The Osklaoosa CRC Senior High Youth Group experiences the epic ride to the Citadel and all the excitement of Haitian history and culture!

We’re all tired tonight, but we knew you would want to hear about our Tuesday, so here goes. Our alarms went off at 4:30 a.m. to leave at 5 a.m. to tour the Citadel. It was daylight and at that time of day, it is amazing how many people here are up and going about their daily business. Small children up to adults are walking everywhere at this time.

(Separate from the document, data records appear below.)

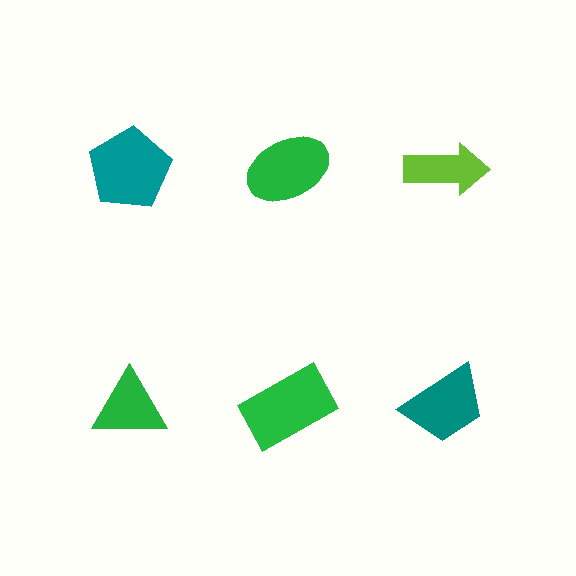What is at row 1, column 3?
A lime arrow.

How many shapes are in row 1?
3 shapes.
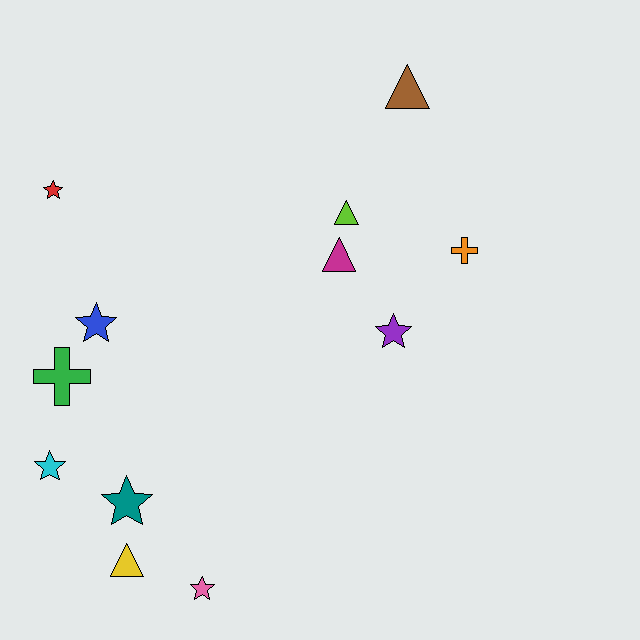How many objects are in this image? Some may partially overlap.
There are 12 objects.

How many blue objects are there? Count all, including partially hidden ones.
There is 1 blue object.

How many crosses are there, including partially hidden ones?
There are 2 crosses.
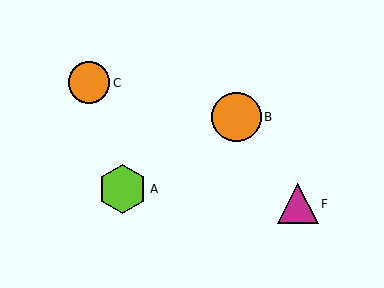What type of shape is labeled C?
Shape C is an orange circle.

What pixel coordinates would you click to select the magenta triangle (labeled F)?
Click at (298, 204) to select the magenta triangle F.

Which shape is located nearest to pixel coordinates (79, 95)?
The orange circle (labeled C) at (89, 83) is nearest to that location.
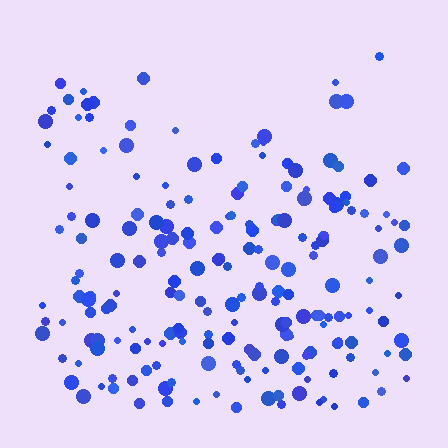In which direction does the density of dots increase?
From top to bottom, with the bottom side densest.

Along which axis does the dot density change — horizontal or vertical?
Vertical.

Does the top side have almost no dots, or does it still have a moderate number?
Still a moderate number, just noticeably fewer than the bottom.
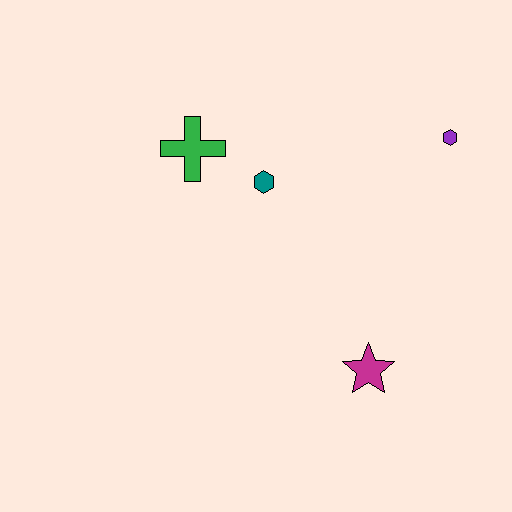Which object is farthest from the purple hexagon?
The green cross is farthest from the purple hexagon.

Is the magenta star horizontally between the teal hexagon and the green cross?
No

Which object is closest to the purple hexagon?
The teal hexagon is closest to the purple hexagon.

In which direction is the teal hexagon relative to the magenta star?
The teal hexagon is above the magenta star.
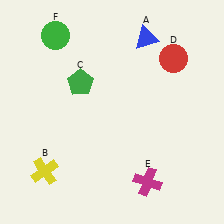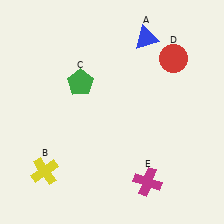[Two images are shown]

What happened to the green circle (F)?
The green circle (F) was removed in Image 2. It was in the top-left area of Image 1.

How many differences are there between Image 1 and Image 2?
There is 1 difference between the two images.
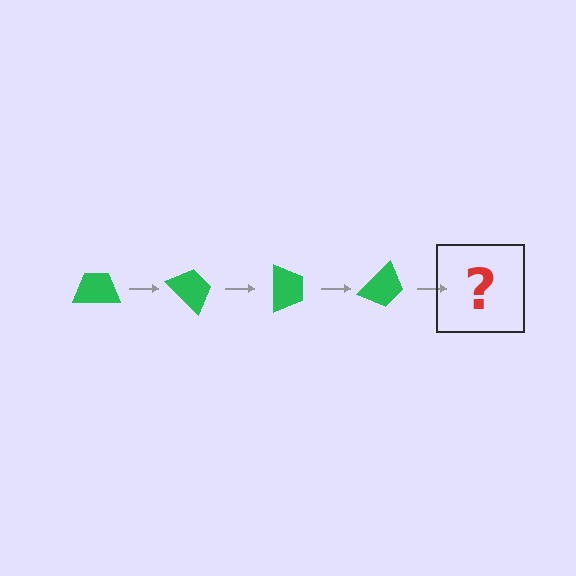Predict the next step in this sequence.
The next step is a green trapezoid rotated 180 degrees clockwise.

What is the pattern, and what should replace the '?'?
The pattern is that the trapezoid rotates 45 degrees clockwise each step. The '?' should be a green trapezoid rotated 180 degrees clockwise.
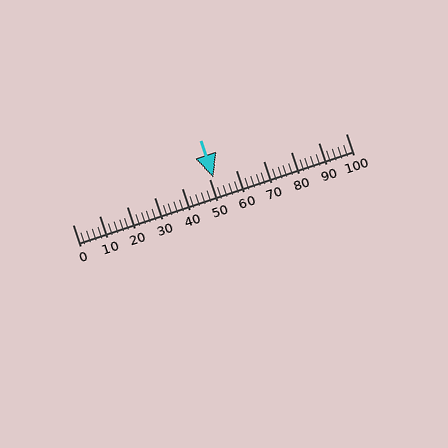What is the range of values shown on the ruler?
The ruler shows values from 0 to 100.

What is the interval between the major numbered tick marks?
The major tick marks are spaced 10 units apart.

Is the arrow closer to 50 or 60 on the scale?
The arrow is closer to 50.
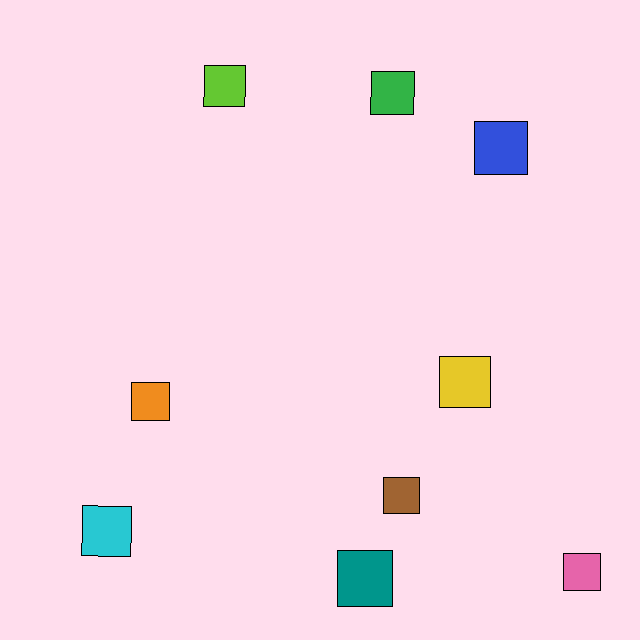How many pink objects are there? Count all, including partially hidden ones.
There is 1 pink object.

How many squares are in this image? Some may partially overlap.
There are 9 squares.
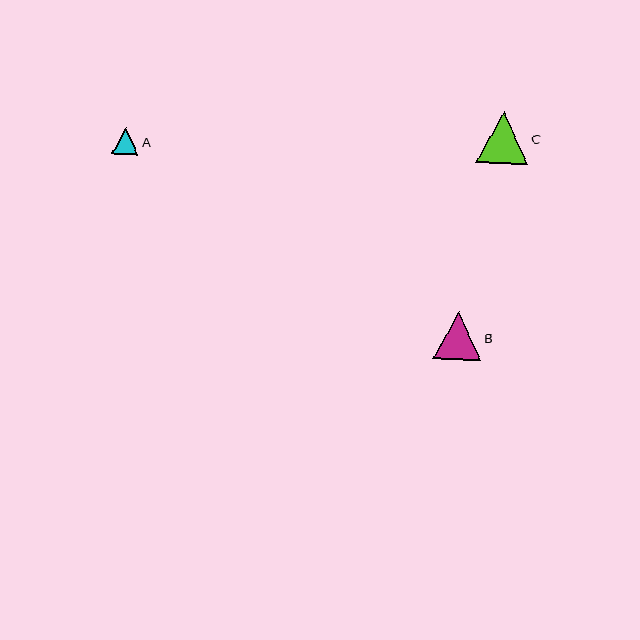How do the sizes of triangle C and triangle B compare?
Triangle C and triangle B are approximately the same size.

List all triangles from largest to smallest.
From largest to smallest: C, B, A.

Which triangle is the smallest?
Triangle A is the smallest with a size of approximately 27 pixels.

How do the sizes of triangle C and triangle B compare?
Triangle C and triangle B are approximately the same size.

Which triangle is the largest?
Triangle C is the largest with a size of approximately 52 pixels.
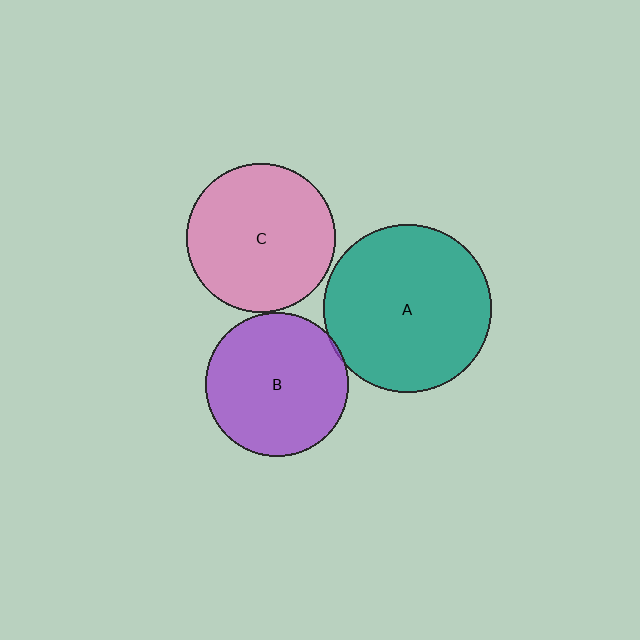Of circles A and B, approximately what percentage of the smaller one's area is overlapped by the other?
Approximately 5%.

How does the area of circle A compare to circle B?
Approximately 1.4 times.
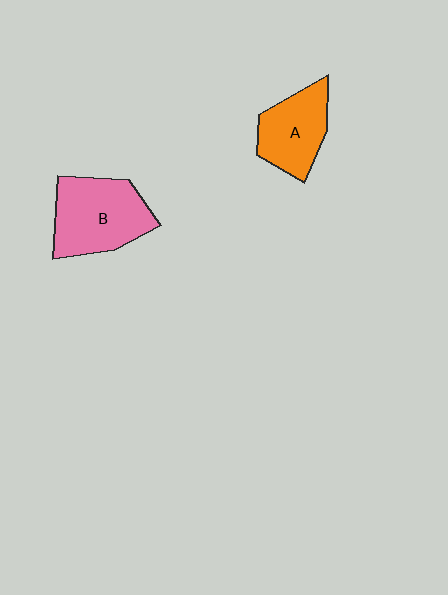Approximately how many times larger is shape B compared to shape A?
Approximately 1.3 times.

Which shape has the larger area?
Shape B (pink).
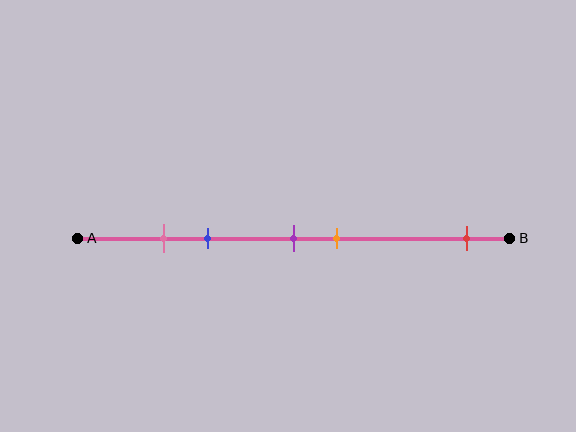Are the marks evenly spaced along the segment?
No, the marks are not evenly spaced.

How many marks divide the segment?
There are 5 marks dividing the segment.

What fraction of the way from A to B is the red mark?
The red mark is approximately 90% (0.9) of the way from A to B.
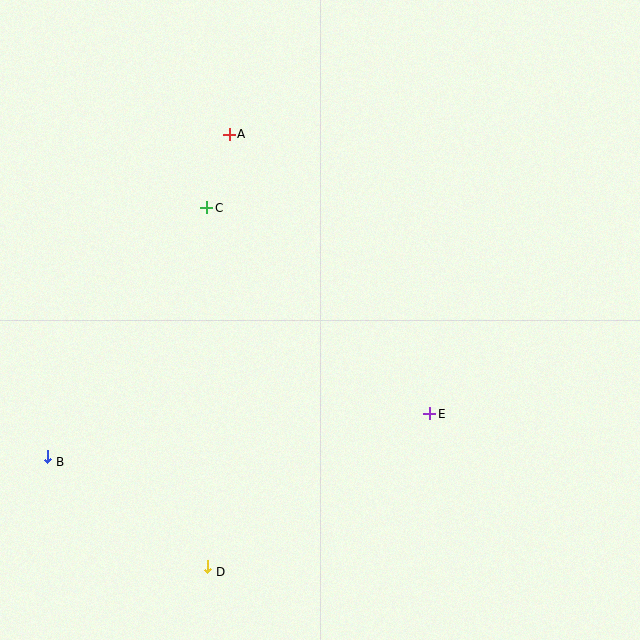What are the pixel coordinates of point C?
Point C is at (207, 208).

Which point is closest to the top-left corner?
Point A is closest to the top-left corner.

We had a three hour car ride that was only 35 miles…if that gives any indication of the quality of roads here. Halfway through our journey, we stopped for breakfast in DonDon. This was interesting as Christi, our team host with MH4H, bargained for our meal on the street. She was surrounded by many people with their food available. She purchased hot hard boiled eggs, bananas, roasted peanuts and water. We already had brought along some bread made at the local bakery to share.

Breakfast Stop in DonDon Christi buying from local vendors

We continued our drive in our three trucks through some large mud puddles and even drove through a river…no bridge. We enjoyed our ride looking at the mountainous scenery and the shenanigans in the back of our vehicles. The Haitians may have thought we were crazy Americans, as we sang quite loudly through the streets. We went on a two lane paved road with a stripe down the middle for the first time since we have been here. We made it into 4th gear for the first time also.

Through the river Crazy Americans

As we made our way on closer to the Citadel, we stopped at King Henry Christophe’s castle, the San Souci Palace. This was a castle that construction started in 1805 and was completed seven years later. It was damaged in an earthquake in the mid-1800s and was not repaired. There were multiple photo opportunities as we walked through this. We then headed on up to the Citadel.

Sans Souci Palace

There were 10,000 people who died in the construction of these two structures. We were able to drive most of the way there but had to walk the final portion. This was a pretty steep part that was a cobblestone path…our calves were burning.

The cobblestone path

Once we got to the top, there were amazing views in each direction of the mountains and we could also see the ocean. We were given a tour of the structure and saw many cannons and cannonballs. We had a lunch of PB & J sandwiches, bananas, roasted peanuts and deuce (coconut candy that is similar to Rice Krispie bars).

Greeters at the Citadel – Welcome! Ready for the tour Citadel Group They even have a bathroom! Citadel tour

Canons made on site in the early 1800s

Canons made on site in the early 1800s

Mountains beyond mountains An amazing place to see

We then headed back down the steep path and began our trek home. Once home everyone was ready for a shower…quite dusty from our dirt road journey.

Not so sure about the horse ride DOWN the mountain!!! Shenanigans on the way home Almost home

When Lindsay Overton was in Haiti, in May, she introduced the Haitians to the fun of bowling! Unfortunately they only had chunks of 2 X 4’s to use as bowling pins. She thought it would be a good gift for us to bring down an actual bowling pin. Mahaska Bowling donated one for us, and two nights ago we dropped it off with a local wood craftsman. Tonight he stopped by to show us his replica of the pin. It passed inspection with flying colors, and he is going to make eight more to complete the set. We are excited to see the finished product and hope our new friends enjoy it for years to come.

Bowling pin maker

For devotions tonight, Ariann used a sponge and water as an analogy of our Christian walk. If you only go to church and youth group, you will have very little water in your sponge and unable to really use it. It is similar to very little God in your life and your ability to affect others. If you soak your life in Christ daily, you are better equipped to pour into others lives. We then closed the evening with a version of cardboard testimonies where they each wrote something they had turned over to God and the other side was a commitment they wanted to make to enrich their Christian walk. We laid each of these on a cross and asked God to help us.


Wednesday will be our last work day here. Breakfast served at 7:30 a.m. All your prayers and support are appreciated.